Le problème dans ces types de guerres contemporaines est qu'il est difficile de définir la victoire. Une victoire complète, dans laquelle un camp récupère tout et l'autre perd tout, arrive rarement. Depuis la Seconde Guerre mondiale, aucune guerre ne s'est terminée comme ça.
Cela pourrait donc ressembler beaucoup plus à une longue ligne de cessez-le-feu gelée, sans véritable victoire en vue.
Et à quoi ressemblerait une fin de guerre acceptable pour Poutine ?
Cela dépendra du champ de bataille. Jusqu'à présent, ce qu'ils veulent, c'est que l'annexion de la Crimée et des territoires qu'ils ont annexés fin septembre soit reconnue.
Bien sûr, s'ils perdaient plus de terrain et rencontraient des difficultés, ils limiteraient peut-être leurs revendications à la reconnaissance de la Crimée comme faisant partie de la Russie.
Mais la Russie envoie des signaux mitigés et il est difficile de savoir ce qu'elle veut.
Est-il possible pour la Russie d'utiliser ses armes chimiques ou même nucléaires et d'entrer dans une confrontation militaire directe avec l'OTAN ?
Ce n'est pas le plus plausible, mais il faut le prévoir car nous voulons être préparés au cas où cela arriverait.

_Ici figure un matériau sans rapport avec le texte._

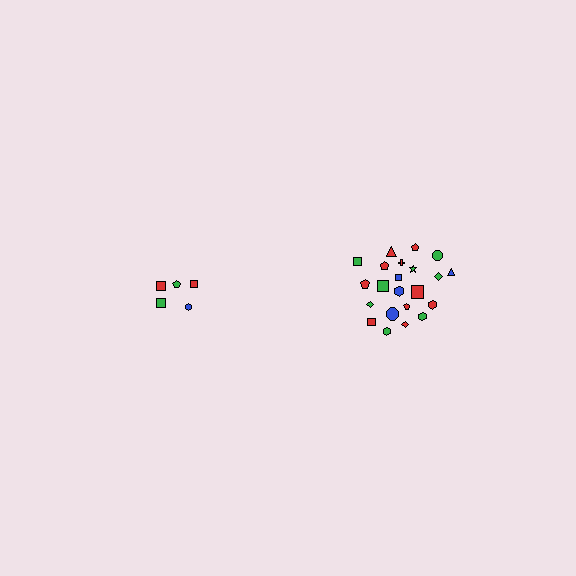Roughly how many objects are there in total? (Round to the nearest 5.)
Roughly 25 objects in total.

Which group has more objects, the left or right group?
The right group.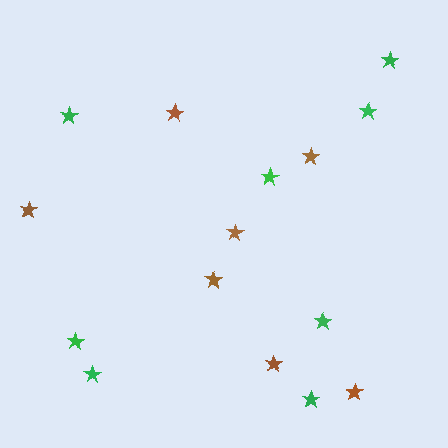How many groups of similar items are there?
There are 2 groups: one group of brown stars (7) and one group of green stars (8).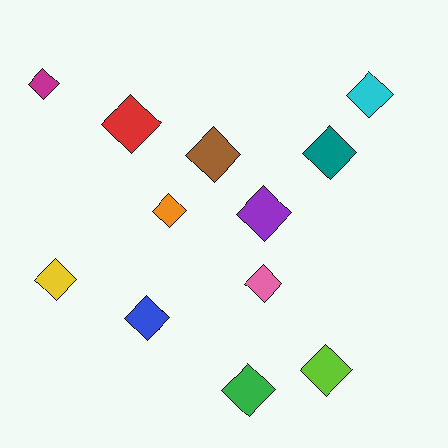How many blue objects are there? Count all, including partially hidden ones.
There is 1 blue object.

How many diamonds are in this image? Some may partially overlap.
There are 12 diamonds.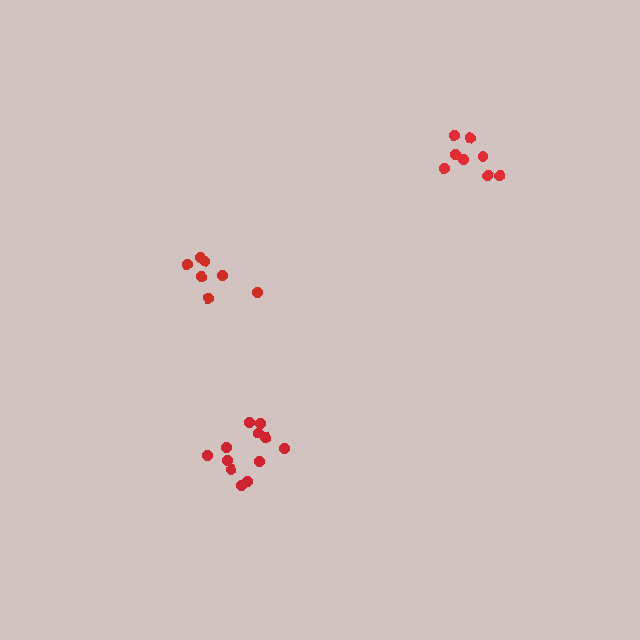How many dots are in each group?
Group 1: 12 dots, Group 2: 7 dots, Group 3: 8 dots (27 total).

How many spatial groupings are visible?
There are 3 spatial groupings.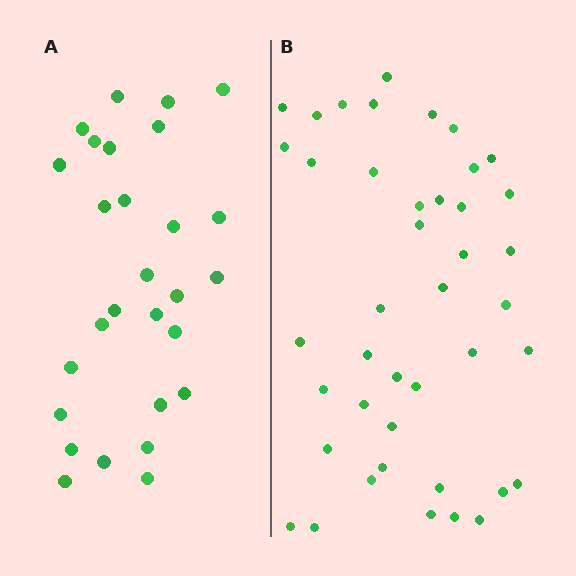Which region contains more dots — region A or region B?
Region B (the right region) has more dots.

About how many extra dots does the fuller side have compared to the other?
Region B has approximately 15 more dots than region A.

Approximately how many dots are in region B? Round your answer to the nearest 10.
About 40 dots. (The exact count is 42, which rounds to 40.)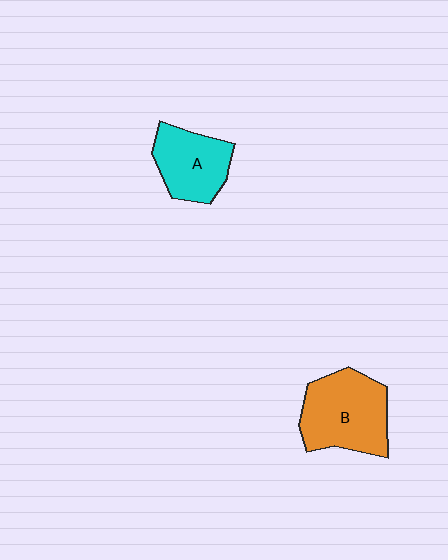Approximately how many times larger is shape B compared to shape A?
Approximately 1.3 times.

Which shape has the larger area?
Shape B (orange).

S'ils devaient faire face à une défaite militaire majeure sur le terrain, s'ils sentaient la menace d'une reprise de la Crimée par l'Ukraine, je pense que le régime deviendrait plus voyou et menacerait en fait d'utiliser au moins des armes chimiques ou nucléaires.
Mais ils savent qu'il serait très difficile d'affronter directement l'OTAN. Cependant, s'ils étaient vraiment confrontés à des difficultés ou au risque de perdre la Crimée, je pense qu'ils s'en approcheraient.
Vous êtes également spécialisé dans le populisme, le nationalisme et la montée de l'extrême droite. Ces phénomènes s'affaiblissent-ils avec la guerre d'Ukraine et la pandémie ? Ou au contraire pourraient-ils être renforcés ?
Ils se renforcent car la situation économique en Europe va se détériorer dans les mois et les années à venir en raison du prix de la guerre pour les économies européennes.
Et je pense qu'il sera très difficile pour les forces libérales de s'affirmer fermement et nous verrons les mouvements populistes nationaux continuer à se développer et devenir quelque peu institutionnalisés, normalisés, faisant partie du paysage politique européen. La guerre ne ralentit pas cela.
La guerre renforce l'unité de l'OTAN et de l'Union européenne, mais c'est surtout sur le plan politique. Selon ce que pense le citoyen européen moyen, le prix économique de la guerre sera si élevé qu'il alimentera la croissance des dirigeants populistes.